Les libéraux de Jean Charest prétendent que le manque à gagner ne sera que de 75 millions $, mais leur chiffre est basé sur les prévisions de mars dernier. L'arrivée de l'Ontario dans le club des provinces récipiendaires a tout chambardé : auparavant, les paiements étaient calculés à partir de la capacité fiscale de la province non bénéficiaire la moins bien nantie. C'était l'Ontario. Maintenant que l'Ontario touche de la péréquation, c'est la Colombie-Britannique qui sert de critère de base. Comme sa capacité fiscale est plus élevée, les paiements en 2009-2010 seraient passés de 13,6 milliards $ à 16 milliards $ et à près de 20 milliards $ en 2011. C'est là que le gouvernement Harper a mis les freins.
Alléguant que le fédéral se dirige vers un déficit, le ministre des Finances, Jim Flaherty, a changé les règles du jeu dans son énoncé économique. Précisons ici qu'on ne parle pas de coupes dans la péréquation, mais de diminution de sa croissance.

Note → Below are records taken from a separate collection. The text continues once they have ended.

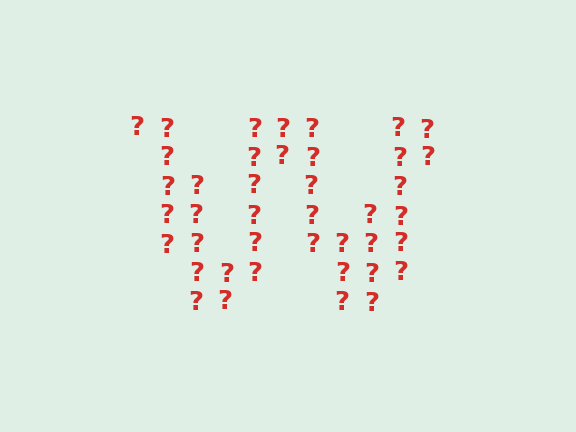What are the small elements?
The small elements are question marks.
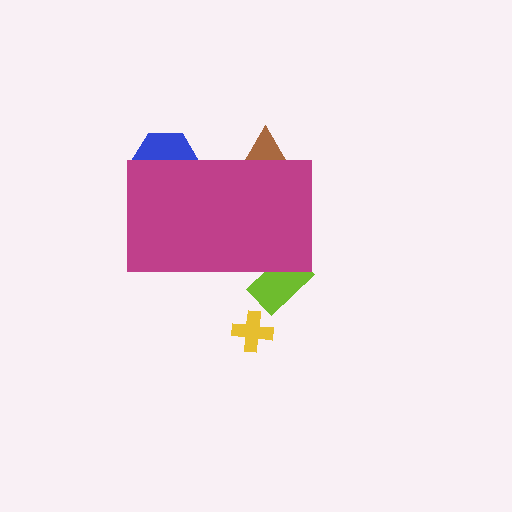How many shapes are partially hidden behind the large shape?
3 shapes are partially hidden.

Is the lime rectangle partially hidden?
Yes, the lime rectangle is partially hidden behind the magenta rectangle.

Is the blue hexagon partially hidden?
Yes, the blue hexagon is partially hidden behind the magenta rectangle.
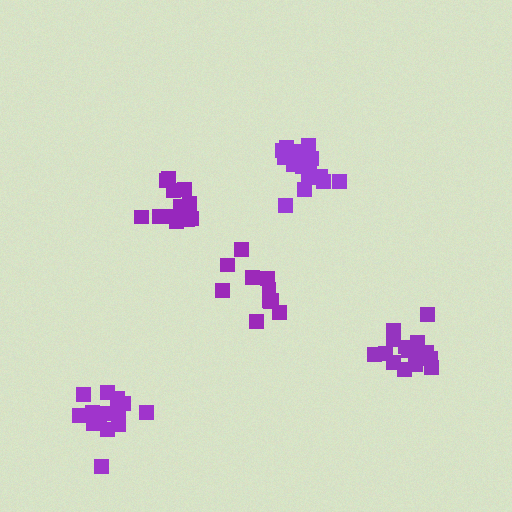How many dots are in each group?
Group 1: 15 dots, Group 2: 11 dots, Group 3: 12 dots, Group 4: 14 dots, Group 5: 16 dots (68 total).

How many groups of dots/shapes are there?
There are 5 groups.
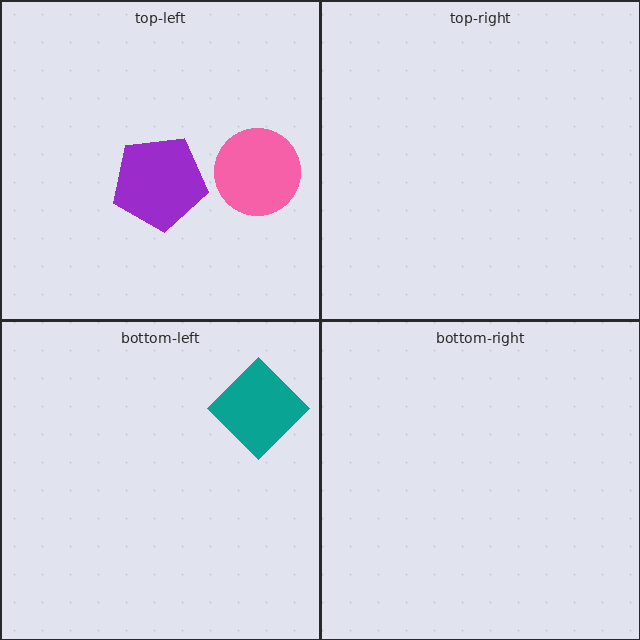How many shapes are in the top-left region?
2.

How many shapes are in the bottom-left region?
1.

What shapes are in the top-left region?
The purple pentagon, the pink circle.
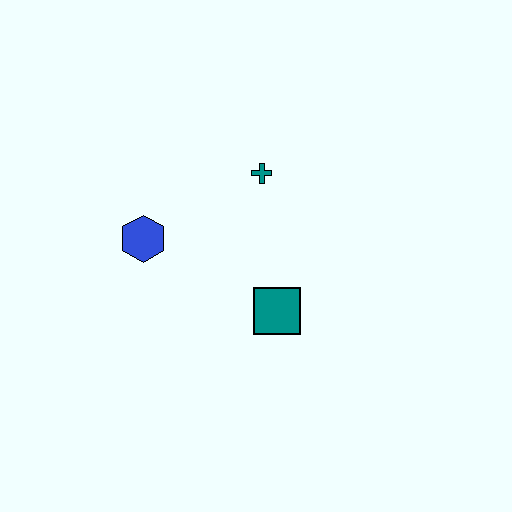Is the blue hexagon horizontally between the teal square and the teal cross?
No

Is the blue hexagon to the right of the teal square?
No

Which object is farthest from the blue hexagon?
The teal square is farthest from the blue hexagon.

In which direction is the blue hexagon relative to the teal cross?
The blue hexagon is to the left of the teal cross.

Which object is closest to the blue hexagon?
The teal cross is closest to the blue hexagon.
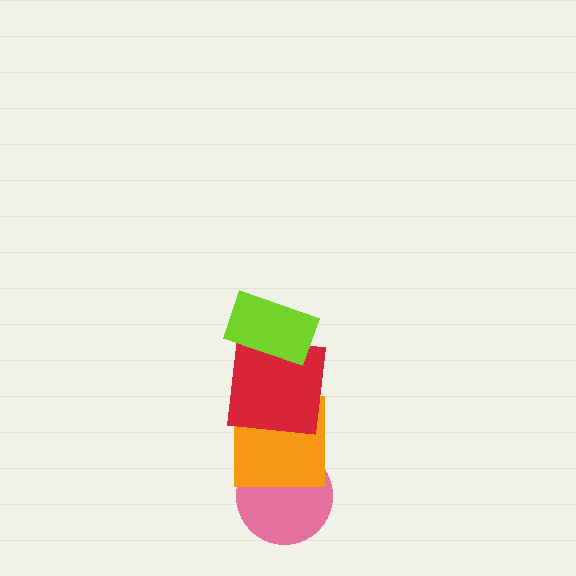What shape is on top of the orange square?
The red square is on top of the orange square.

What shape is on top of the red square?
The lime rectangle is on top of the red square.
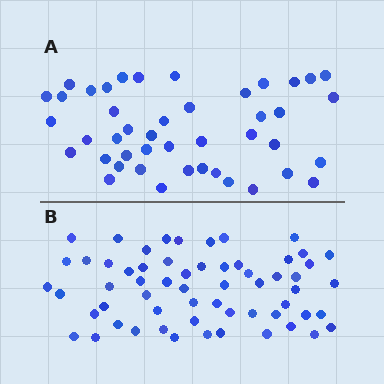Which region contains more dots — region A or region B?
Region B (the bottom region) has more dots.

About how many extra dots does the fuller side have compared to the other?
Region B has approximately 15 more dots than region A.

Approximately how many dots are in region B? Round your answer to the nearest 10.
About 60 dots.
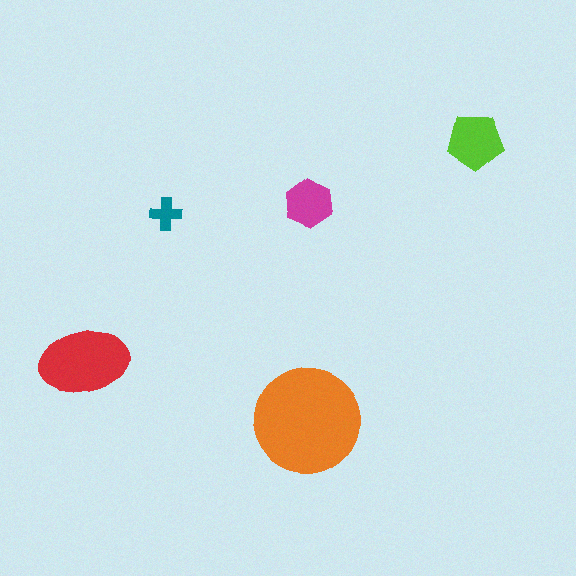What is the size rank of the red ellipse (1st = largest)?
2nd.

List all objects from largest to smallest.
The orange circle, the red ellipse, the lime pentagon, the magenta hexagon, the teal cross.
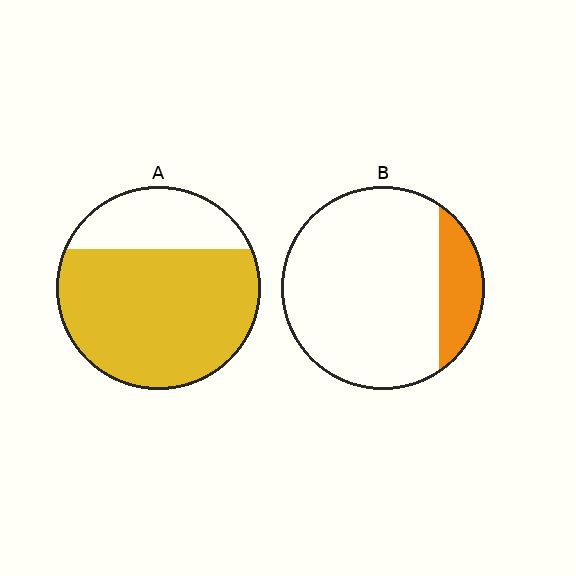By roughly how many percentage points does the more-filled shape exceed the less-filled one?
By roughly 55 percentage points (A over B).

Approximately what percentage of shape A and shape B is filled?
A is approximately 75% and B is approximately 15%.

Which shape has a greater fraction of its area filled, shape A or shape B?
Shape A.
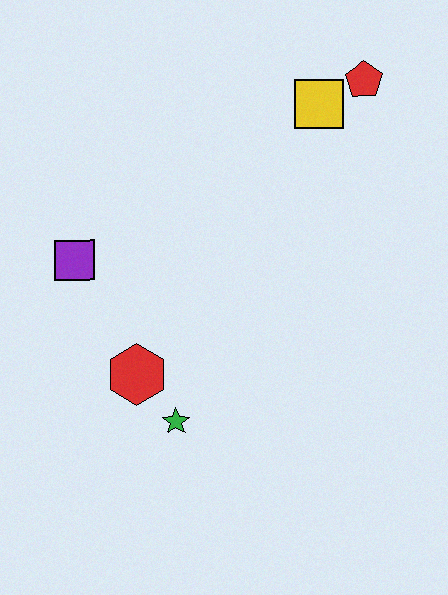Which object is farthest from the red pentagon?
The green star is farthest from the red pentagon.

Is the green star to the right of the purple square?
Yes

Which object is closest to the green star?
The red hexagon is closest to the green star.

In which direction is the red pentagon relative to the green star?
The red pentagon is above the green star.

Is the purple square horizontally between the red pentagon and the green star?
No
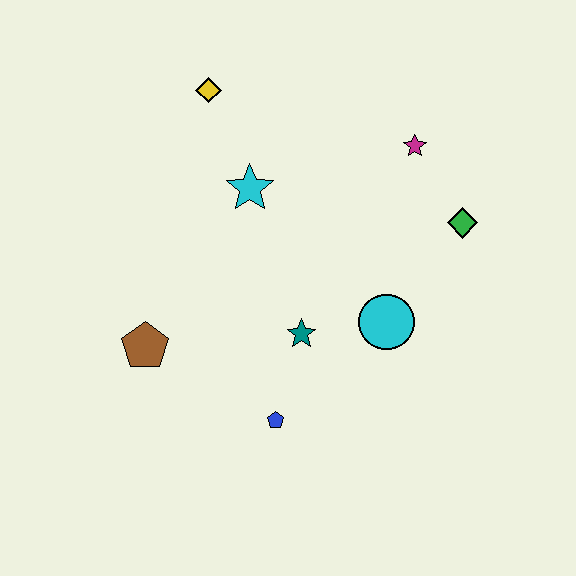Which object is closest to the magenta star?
The green diamond is closest to the magenta star.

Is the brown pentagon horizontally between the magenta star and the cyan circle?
No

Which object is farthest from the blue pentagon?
The yellow diamond is farthest from the blue pentagon.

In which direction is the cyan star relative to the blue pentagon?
The cyan star is above the blue pentagon.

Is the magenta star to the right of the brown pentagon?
Yes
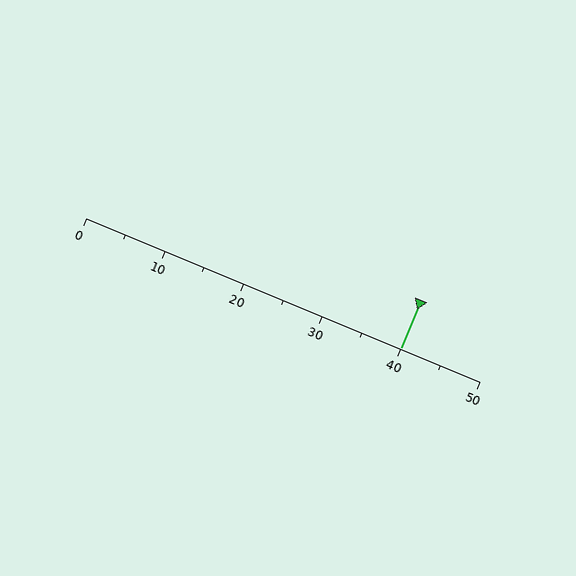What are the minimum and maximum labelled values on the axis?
The axis runs from 0 to 50.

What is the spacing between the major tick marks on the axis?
The major ticks are spaced 10 apart.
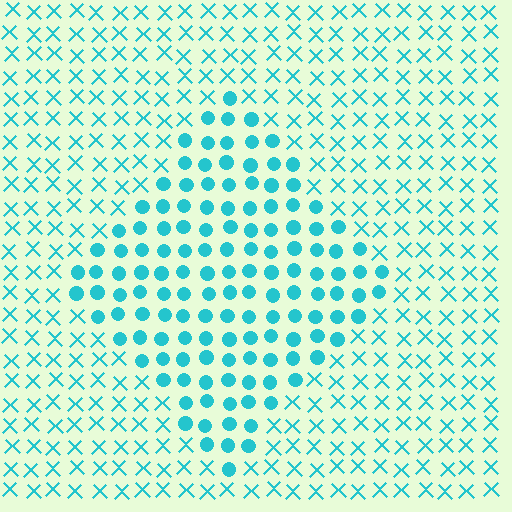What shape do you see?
I see a diamond.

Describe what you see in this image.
The image is filled with small cyan elements arranged in a uniform grid. A diamond-shaped region contains circles, while the surrounding area contains X marks. The boundary is defined purely by the change in element shape.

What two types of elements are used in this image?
The image uses circles inside the diamond region and X marks outside it.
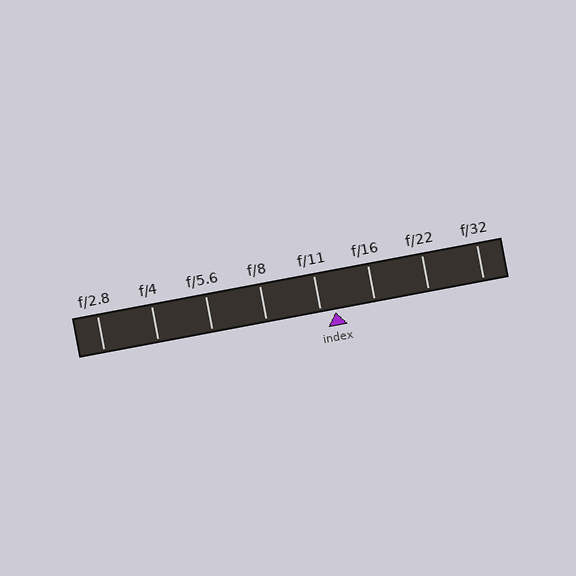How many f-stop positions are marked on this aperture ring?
There are 8 f-stop positions marked.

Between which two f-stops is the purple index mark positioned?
The index mark is between f/11 and f/16.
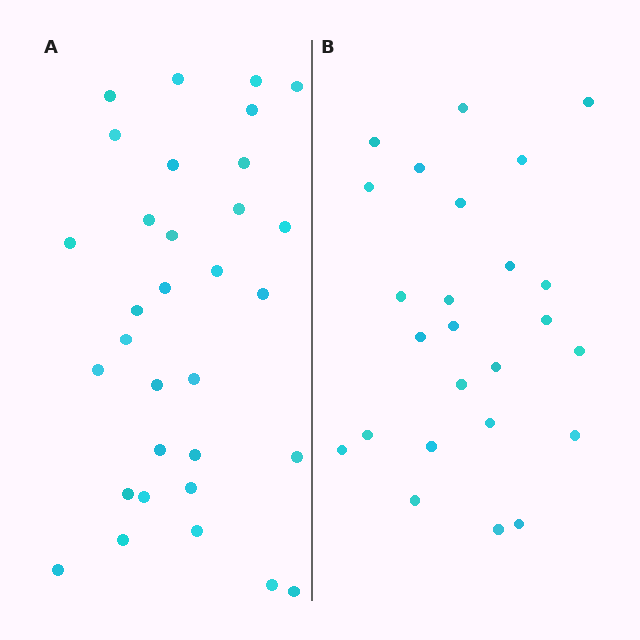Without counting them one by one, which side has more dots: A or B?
Region A (the left region) has more dots.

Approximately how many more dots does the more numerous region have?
Region A has roughly 8 or so more dots than region B.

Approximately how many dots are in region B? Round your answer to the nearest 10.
About 30 dots. (The exact count is 25, which rounds to 30.)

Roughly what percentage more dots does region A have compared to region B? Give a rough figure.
About 30% more.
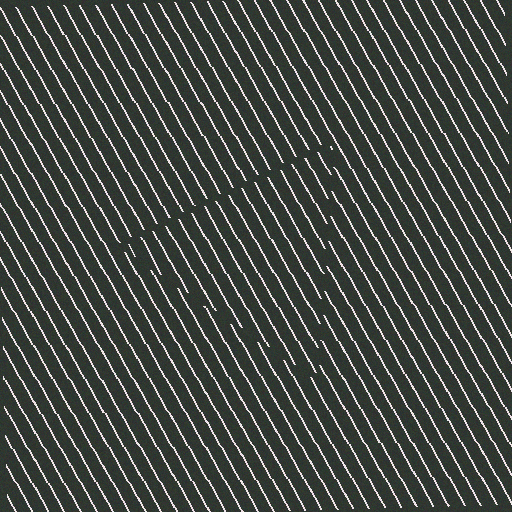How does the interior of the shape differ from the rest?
The interior of the shape contains the same grating, shifted by half a period — the contour is defined by the phase discontinuity where line-ends from the inner and outer gratings abut.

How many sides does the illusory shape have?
3 sides — the line-ends trace a triangle.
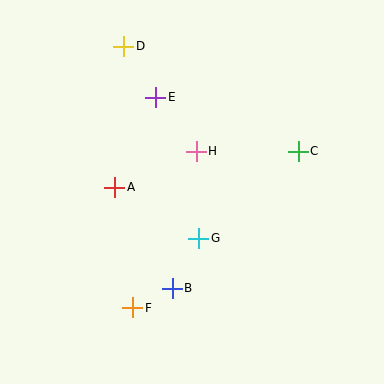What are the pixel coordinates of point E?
Point E is at (156, 97).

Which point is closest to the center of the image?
Point H at (196, 151) is closest to the center.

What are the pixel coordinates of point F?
Point F is at (133, 308).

Dorénavant, les paiements augmenteront au même rythme que la moyenne mobile sur trois ans de la croissance du Produit intérieur brut (PIB). Résultat : les paiements en 2009-2010 à l'échelle du Canada seront de 14,2 milliards $ au lieu de 16 milliards $. C'est tout de même une hausse de 600 millions $ par rapport à l'année en cours.
Pauline Marois a donc raison : comme le Québec touche environ 60 % des paiements de péréquation, il toucherait 1 milliard $ de plus l'an prochain si on ne change pas les règles du jeu comme s'apprête à le faire Stephen Harper.
Là où elle a tort, c'est lorsqu'elle prétend que la présence de Gilles Duceppe aux côtés d'un gouvernement de coalition permettrait de récupérer ce milliard. Elle en parle même comme si c'était déjà fait... Mais s'ils rencontrent un jour les fonctionnaires des Finances, Stéphane Dion et Jack Layton seront confrontés à la même augmentation rapide de la facture de la péréquation constatée par Jim Flaherty. Accepteront-ils la hausse de 2 milliards $ prévue par les fonctionnaires pour faire plaisir au Québec? Ce n'est pas certain quand on pense que c'est le même Stéphane Dion qui niait l'existence d'un déséquilibre fiscal sous Jean Chrétien et Paul Martin. C'est encore moins évident quand on sait que Paul Martin, très près des fonctionnaires des Finances, fait partie des conseillers de M. Dion en matière de finances. Qui plus est, il y a un désaccord profond entre les provinces sur la péréquation. Finalement, ce gouvernement de coalition serait très sollicité par l'Ontario pour sauver l'industrie de l'auto, par l'Atlantique pour bonifier l'assurance-emploi, par le Québec pour l'industrie manufacturière et la forêt.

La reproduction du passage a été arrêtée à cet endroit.